Du lernst, welche Rolle Abstand, Farbtemperatur und Lichtfläche im Alltag spielen und warum zwei tageslichtlampen mit ähnlichen Werten komplett anders wirken können. Am Ende bekommst du praktische Tipps und konkrete Modellnamen wie Beurer TL 45, Lumie Task oder Luminette 3, damit du schnell das passende Gerät findest.
Wesentliche Erkenntnisse
- Lux ist nur ein Wert – ohne Abstand bleibt er kaum aussagekräftig.
- Achte auf Messabstand, Lichtfläche und Farbtemperatur.
- Preis reicht nicht als Qualitätssignal; funktionale Tests sind entscheidend.
- Praktische Anwendungstipps sorgen dafür, dass die Lampe zur Routine wird.
- Mit konkreten Modellen fällt die Auswahl schneller und zielgerichteter aus.
Warum eine Tageslichtlampe deinen Winteralltag spürbar verändern kann, wenn dir im Herbst und Winter das Sonnenlicht fehlt
Spürbare Müdigkeit und gedrückte Stimmung im Winter hängen häufig mit fehlendem Sonnenlicht zusammen.

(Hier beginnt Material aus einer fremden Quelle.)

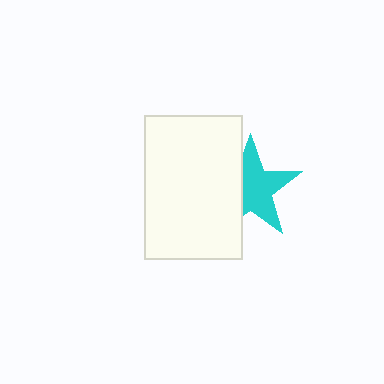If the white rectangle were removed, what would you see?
You would see the complete cyan star.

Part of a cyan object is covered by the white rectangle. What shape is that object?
It is a star.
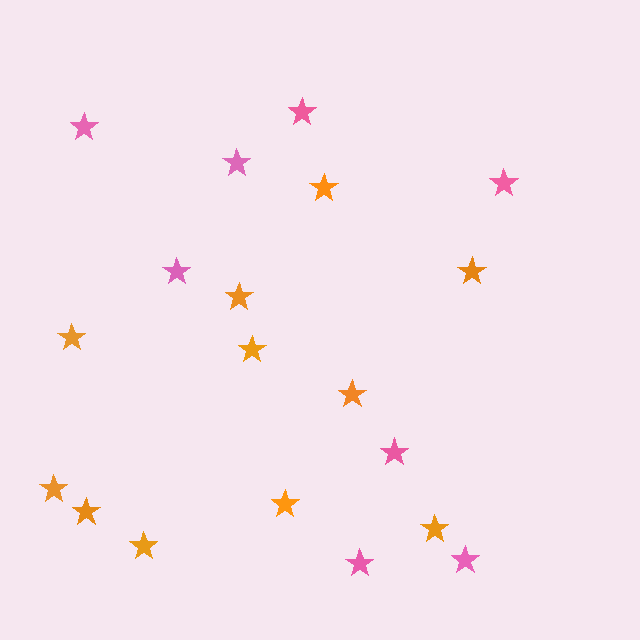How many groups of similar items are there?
There are 2 groups: one group of orange stars (11) and one group of pink stars (8).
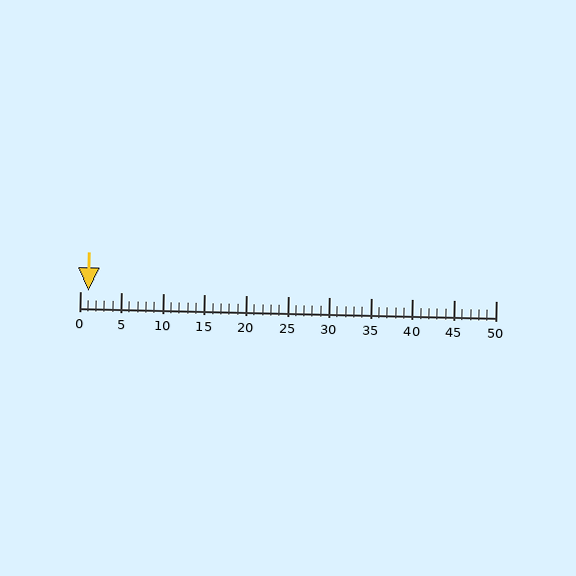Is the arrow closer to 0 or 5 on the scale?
The arrow is closer to 0.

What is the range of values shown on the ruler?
The ruler shows values from 0 to 50.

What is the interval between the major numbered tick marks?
The major tick marks are spaced 5 units apart.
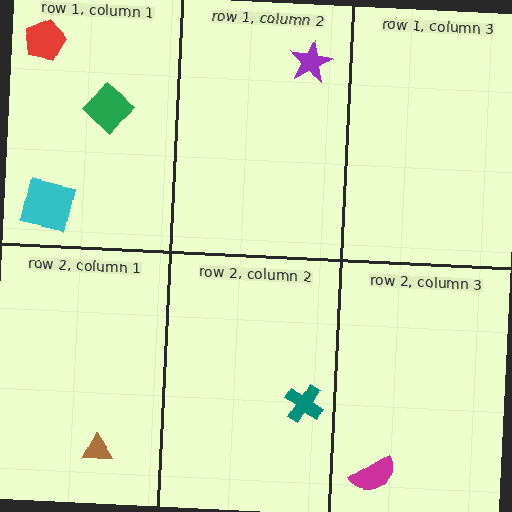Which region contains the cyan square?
The row 1, column 1 region.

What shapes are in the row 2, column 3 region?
The magenta semicircle.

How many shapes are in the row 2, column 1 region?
1.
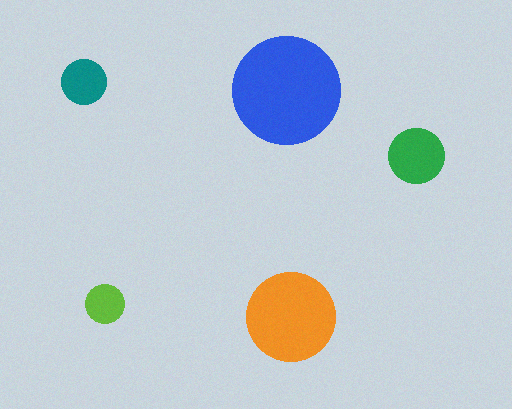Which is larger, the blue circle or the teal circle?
The blue one.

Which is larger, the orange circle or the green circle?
The orange one.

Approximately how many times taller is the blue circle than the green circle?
About 2 times taller.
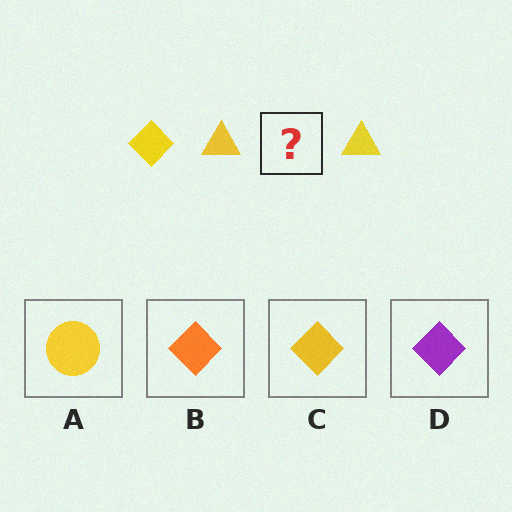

Viele menschen berichten, dass die dunklen Monate Energie rauben, weil das aktive Signal von tageslicht und sonnenlicht fehlt, das tagsüber normalerweise den Rhythmus hält.
Was in deinem Körper passiert
Morgens bremst helles Licht die Melatoninproduktion und schiebt dein System Richtung Wachheit. Das steigert Serotonin und macht dich aufmerksamer, ohne dass du „medizinisch“ denken musst.
Warum draußen mehr Licht ankommt
Selbst an bewölkten Tagen liefert sonnenlicht oft deutlich mehr als 3.000 Lux, während Innenräume meist nur 200 bis 800 Lux erreichen. Dieses Gefälle erklärt, warum Räume im winter für viele wie Halbdunkel wirken und warum tageslichtlampen die Lücke schließen sollen.
- Tageslichtlampen sind nicht nur hell, sondern liefern tageslichtnahe Farbe und regelmäßige Anwendung.
- Richtig eingesetzt helfen sie deinem Rhythmus und stabilisieren die Stimmung im Alltag.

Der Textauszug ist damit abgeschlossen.